I have decided though that one thing I can change is my job, so I am going to look for a different one and deal with the fall out, because I work for FIL, DH isn’t supportive of me changing jobs.

Also, DH does work too much. He’s either constantly working or too tired from working. We’ve had numerous talks about it, he’s told me that he feels for me and will do his best for me in other ways but that work is number 1, he won’t change his work habits.

OP posts:
user123532 · 04/06/2021 23:11

@daisypond I would like to see them more, I think the world of my siblings and it always seems like everyone else I know is much closer with theirs. We all live in the same town, about 5 minutes drive from each other. They see each other a bit more often, partly due to work issues on my end.

OP posts:
Takenoprisoner · 04/06/2021 23:20

@user123532
Yes, I was tired of fitting in with ex's life and plan. Literally had to book holidays to see him without distractions. My marriage ended for other reasons, but the loneliness, dear God, I never thought one could be so lonely in a marriage. I am still lonely without him, but do feel my life is at least my own and it's just more authentic.

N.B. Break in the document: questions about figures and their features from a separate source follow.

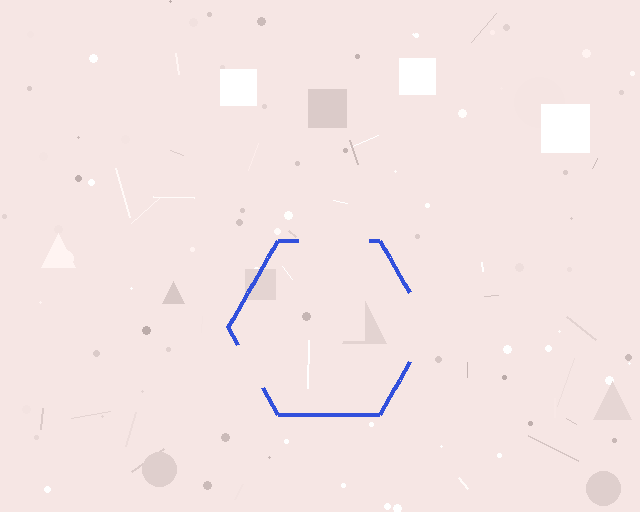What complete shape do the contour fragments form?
The contour fragments form a hexagon.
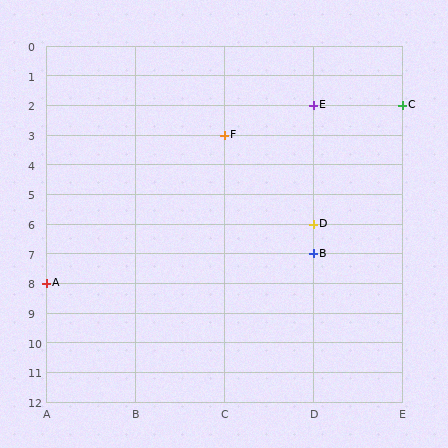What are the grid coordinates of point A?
Point A is at grid coordinates (A, 8).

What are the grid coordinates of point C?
Point C is at grid coordinates (E, 2).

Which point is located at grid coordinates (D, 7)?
Point B is at (D, 7).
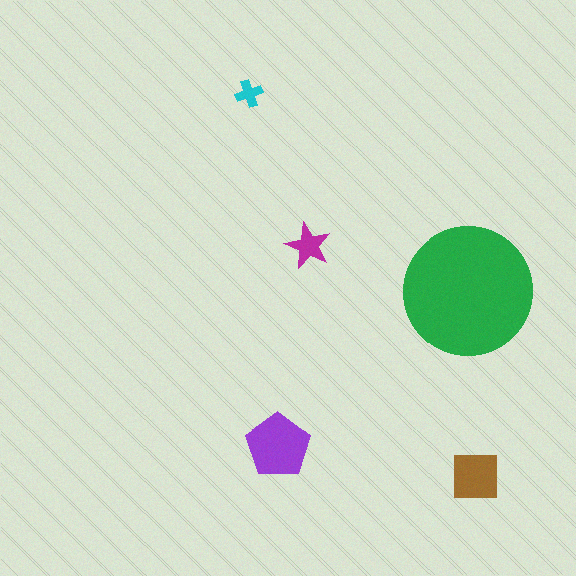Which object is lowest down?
The brown square is bottommost.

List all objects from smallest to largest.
The cyan cross, the magenta star, the brown square, the purple pentagon, the green circle.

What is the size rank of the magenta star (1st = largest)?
4th.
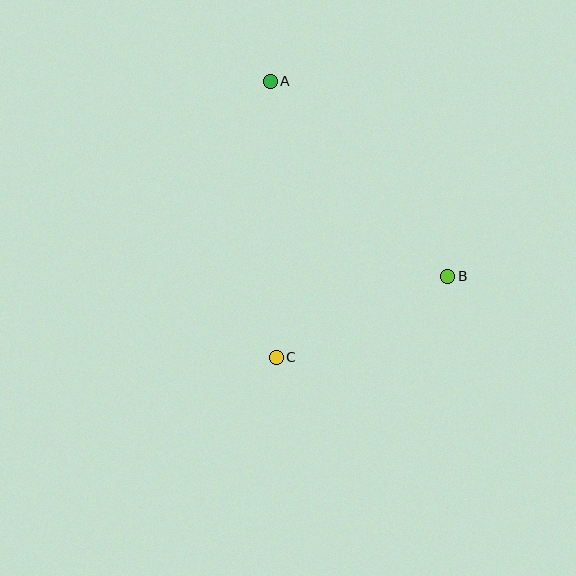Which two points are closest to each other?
Points B and C are closest to each other.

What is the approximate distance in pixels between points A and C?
The distance between A and C is approximately 276 pixels.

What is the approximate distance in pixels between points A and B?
The distance between A and B is approximately 264 pixels.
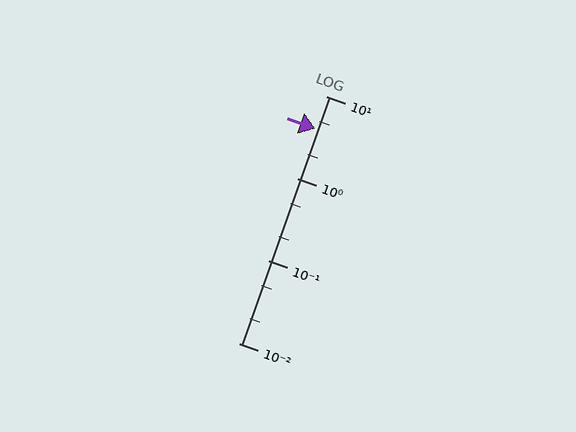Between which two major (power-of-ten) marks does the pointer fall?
The pointer is between 1 and 10.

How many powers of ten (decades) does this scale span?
The scale spans 3 decades, from 0.01 to 10.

Since you live so close to your siblings, is there a reason you don't see each other more?

user123532 · 04/06/2021 23:24

@eastwestwhosbest we have pretty much stopped TTC. I can't take all that hope that I inevitably always ended up feeling, even though I tried so hard not to, for it all just come crashing down on me again. I am struggling to make peace with it fully, all I ever really wanted was to be a mum, and since making that decision I just don't know what to do with myself or my life, or what the point of anything is. All the plans I had for my future were centred around motherhood. How was your experience of coming to terms with it, if you don't mind me asking?

I'm sorry for your loss Flowers

OP posts:
user123532 · 04/06/2021 23:30

@takenoprisoner I think there are a few different reasons. I think they just have more in common with each other than with me. I went travelling and lived abroad for a couple of years and I think they kind of got used to living their life as a family without me in it. I also think that it's just my offputting-ness as well. Sometimes when we're together it's lovely and we can just laugh and have fun and be silly and then others it's so awkward and trying to have a conversation is difficult.